The Blog
Blog Entry
Soup’s On
Right around now, as the weather turns brisk, don’t we all look to cafés more dearly? There’s something a little stubborn about this yearning – maybe primal, sometimes ruinous, like the three dollar coffee that cannot possibly live up to the smell of grinding beans. I’ll take that promise every day, though it is arguably a bargain I can’t afford, and I’m not even sure I like coffee that much, or two-day-old raisin cookies. Hell, if Starbucks made its billions in three dollar increments of tomato soup, I’d probably still check in to check out: from the cold, and urban relentlessness, and suburban monotony – from myself when there is nobody else around to blame.
Whatever they are charging at Happy Harry’s Café is almost certainly too little, never mind it’s precisely tomato soup which appears to be the only thing on the menu. This story allegedly borrows its logic from an old Jewish joke Michael Rosen dug up somewhere, but you don’t have to be Jewish or even like jokes (offer to tell me one – go on – and see if we aren’t both grimacing in discomfort a couple of minutes later) to finally share in the hilarity. I’m not even sure you have to speak English. A one-year-old could probably dig this. Maybe it’s existential.
Yet I think this also finds a sweet spot between that scatterbrained one-year-old and their understimulated parent, between lowbrow and wistful, between W.C. Fields and W.B. Yeats.
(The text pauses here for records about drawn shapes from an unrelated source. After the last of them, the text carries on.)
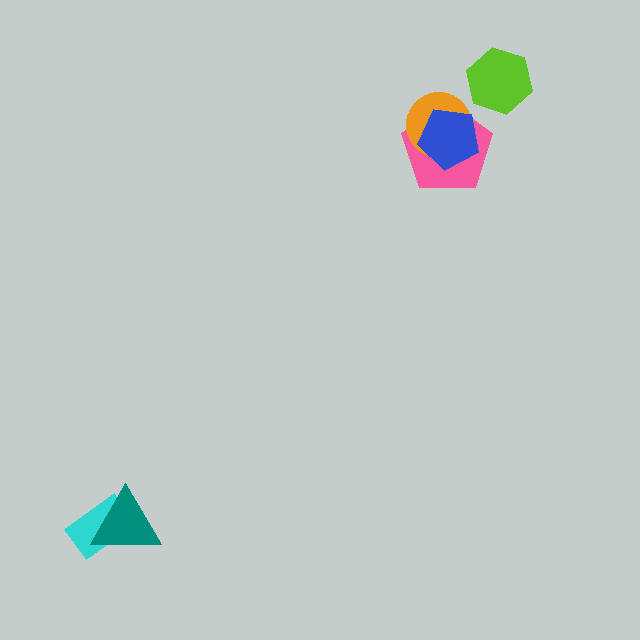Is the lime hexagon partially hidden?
No, no other shape covers it.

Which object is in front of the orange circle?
The blue pentagon is in front of the orange circle.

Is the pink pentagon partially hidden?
Yes, it is partially covered by another shape.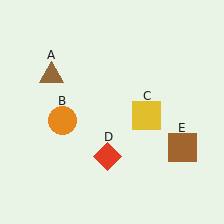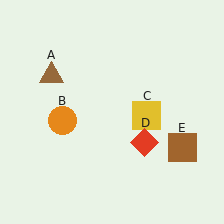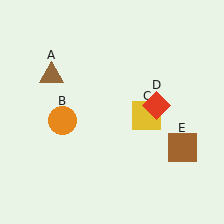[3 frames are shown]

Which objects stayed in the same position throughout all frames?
Brown triangle (object A) and orange circle (object B) and yellow square (object C) and brown square (object E) remained stationary.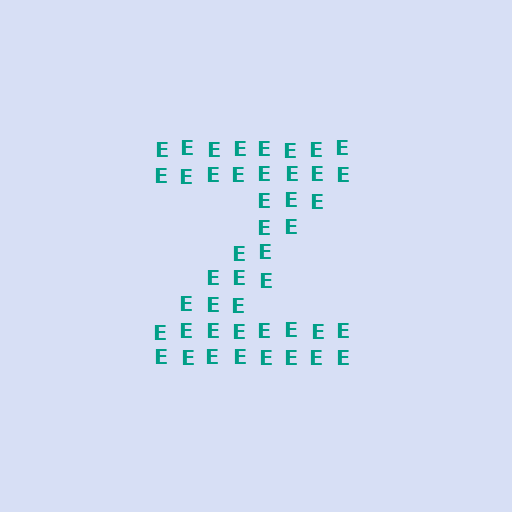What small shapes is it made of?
It is made of small letter E's.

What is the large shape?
The large shape is the letter Z.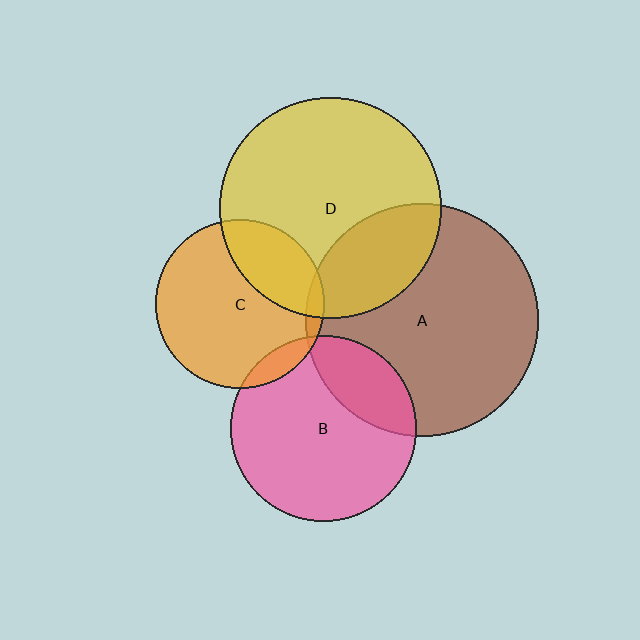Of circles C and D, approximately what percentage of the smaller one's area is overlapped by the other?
Approximately 30%.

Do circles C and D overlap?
Yes.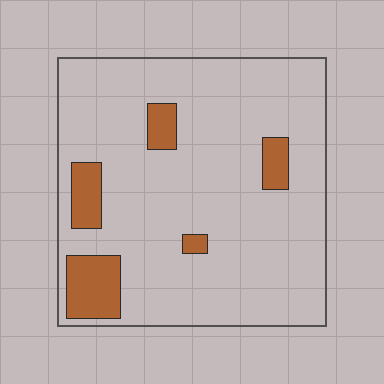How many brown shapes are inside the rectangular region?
5.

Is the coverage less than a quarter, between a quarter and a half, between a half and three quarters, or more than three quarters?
Less than a quarter.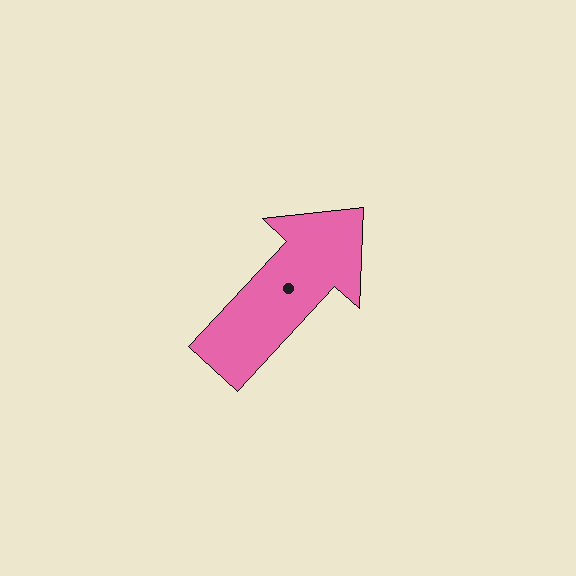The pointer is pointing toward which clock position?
Roughly 1 o'clock.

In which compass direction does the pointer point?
Northeast.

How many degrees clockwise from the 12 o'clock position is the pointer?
Approximately 43 degrees.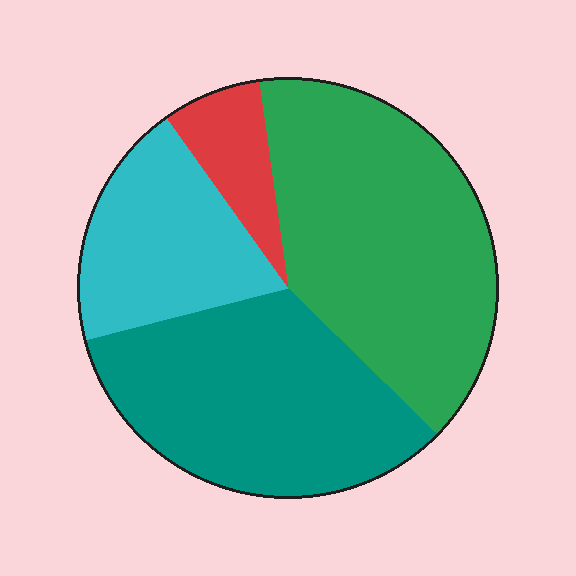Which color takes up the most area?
Green, at roughly 40%.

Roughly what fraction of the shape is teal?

Everyone’s welcome here – Rushing Ryan the Lion with his mysterious guitar, Jo the Crow carrying a stack of books on her bike, Robin the robin (just bobbin’) and a cat with a briefcase, a copy of the Daily Meow, and maybe just a hint of melancholia. The story goes that everyone hurries in because they’re afraid Harry’s famous soup will run out, but I think we’re more often in a hurry to stop hurrying, and I think it’s conviviality we’re all worried is in short supply. You may wonder if that cat is only being a little snappish to complain amid the critical hosannas, or you may wonder if there isn’t some long, sad cat tale he’s about to tell, or if Harry is skimping on artisanal ingredients, still it’s that pin drop of uncertainty which makes for such dizzy high spirits in the end. Relax! He’s only kidding! Was he kidding? Cue the band!